Planning Your Portugal Itinerary
Unsure where to go in Europe in February?
Jeff has a Portuguese coworker who suggested that Portugal would be a great winter getaway from the dreary Dutch weather. We were hesitant, thinking that February anywhere in mainland Europe would bring unpredictable temperatures and rain. Portugal turned out to be a perfect winter getaway boasting moderate temperatures and less rain than Holland.
Portugal is small. It is roughly broken into three manageable regions: North, South and East. In the North you find mountains, forests, national parks and the Duoro River, home to innumerable wineries and the city of Porto. The South has the beachy Algarve region. The East is arid and consists of hilltop fortresses, Roman ruins in Evora and mountains.

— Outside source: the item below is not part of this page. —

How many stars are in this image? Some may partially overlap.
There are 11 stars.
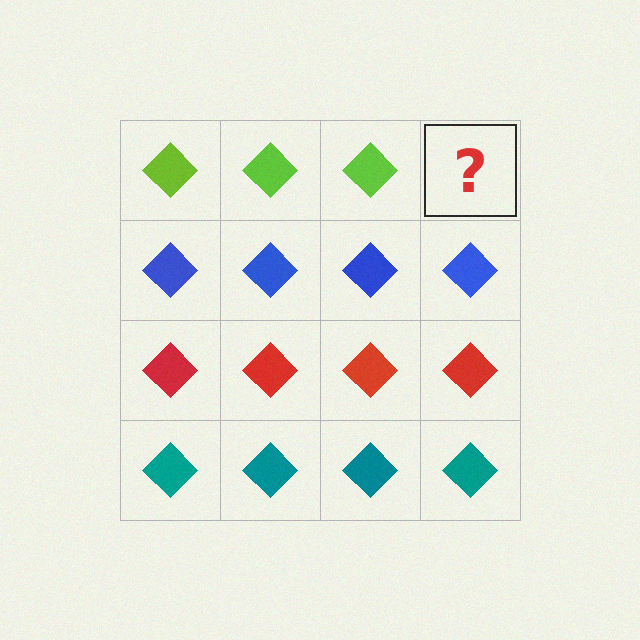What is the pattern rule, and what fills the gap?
The rule is that each row has a consistent color. The gap should be filled with a lime diamond.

A reasonable 10-day Portugal holiday can take in two regions, but you would need two weeks to catch all three. Since the regions are a bit different climatically, it makes sense to limit yourself to one to two regions during a visit. The hot resort area in the south can be reached via Faro’s airport, whereas the East can be reached by Lisbon’s airport. Lisbon and Porto airports service the North. If coming from outside mainland Europe, you may only be able to arrive in Lisbon. Expect a three-hour drive from Lisbon to either Porto or Faro. Beware the highway tolls, which are steep compared to other European countries.
All three regions hold enough sites to make a full week’s vacation worthwhile for families with children. For beach families, go to the South. For hiking families, go to the North. For kids goo-goo for castles and archaeology, go to the East.
We found it difficult to purchase an up-to-date Portugal travel guide. We checked with three publishers and each had guides over five years old. Buying old guidebooks can fill your itinerary with landmines waiting to detonate. Remember the time you walked 2 km across town to the ‘best cafe in Prague’ only to find out it closed two years ago? The two guidebooks we did use gave us a good ‘big picture’ of the Portuguese sites and we filled in the rest with more current website information.
For a Portugal holiday in the North, fly into Porto and rent a car. Spend a week hopping between the big city (Porto) and the smaller towns (think Braga, Guimaraes and others).
This type of holiday is a fairytale for kids. There are castles, monasteries, convents, forests, and rivers to explore. For the adults, Porto offers all the Port wine tastings one could ask for.
The Duoro River valley boasts vineyards along both sides of the valley but we caution a wine valley trip. Companies offer multi-day river cruises with stops at vineyards which is a blast for the parents but is not geared for kids. Be sure to make a good plan that includes kid activities if you venture into the wine region. Also consider reservations at the vineyards.
In the South, the thing to do is rent an apartment or cottage by the week and enjoy the beach. For this type of holiday, fly into Faro and book a transfer to your property. Consider renting a car only if you want to explore the nearby towns. In the South, rent mountain bikes to explore the region or veg out on the sandy expanses. This area of Portugal is known as the Algarve and is famous for its rocky stretches. Expect both Portuguese tourists and many other European tourists in the Algarve. Also expect your typical buffet of beach activities: boating, surfing, kite-flying and more.
Fly into Lisbon to explore the East. You can put together a more rugged itinerary in the East but there are still all the modern comforts in the cities. It is best to drive in the East, hopping from city to city to see walled cities, a wine region and some great prehistoric sights (think dolmen and stone circles). The East is less popular with tourists so you will find more authenticity here.
Lisbon sits smack in the middle of what we are defining as the North, South and East regions. It is a big city with lots to do for the kids. While there are few playgrounds in the historic downtown area, we did find several playgrounds in Belem (30 mins East, go by tram) and some in outlying areas of the city. We think any visit to Portugal should include Lisbon.
Language, public transportation, food options, Internet and cleanliness were all non-issues in Portugal. Our kids were welcomed everywhere. Most attractions offered us a family discount. Most gave free entry to children under 12. Some even gave mother-children discounts where we only paid a reduced entry price since a mom was out with her kids.
If you have 3 days in Portugal, spend them in Lisbon. With 5 days, add Evora or just spend them all on the Algarve beaches. With 7 days, see Lisbon and Porto. With 10 days, see Lisbon, Porto, Sintra and Evora. That said, we met a fellow from Washington state who had a seven-hour layover at Lisbon airport and he intended to see everything there was to see in Lisbon. It was an aggressive plan given he was carrying his luggage. Part of the allure of Portugal is the experience. Sure, Portugal has first-rate tourist sites but when you add the people, food and drink, it’s an unbeatable holiday, even in February.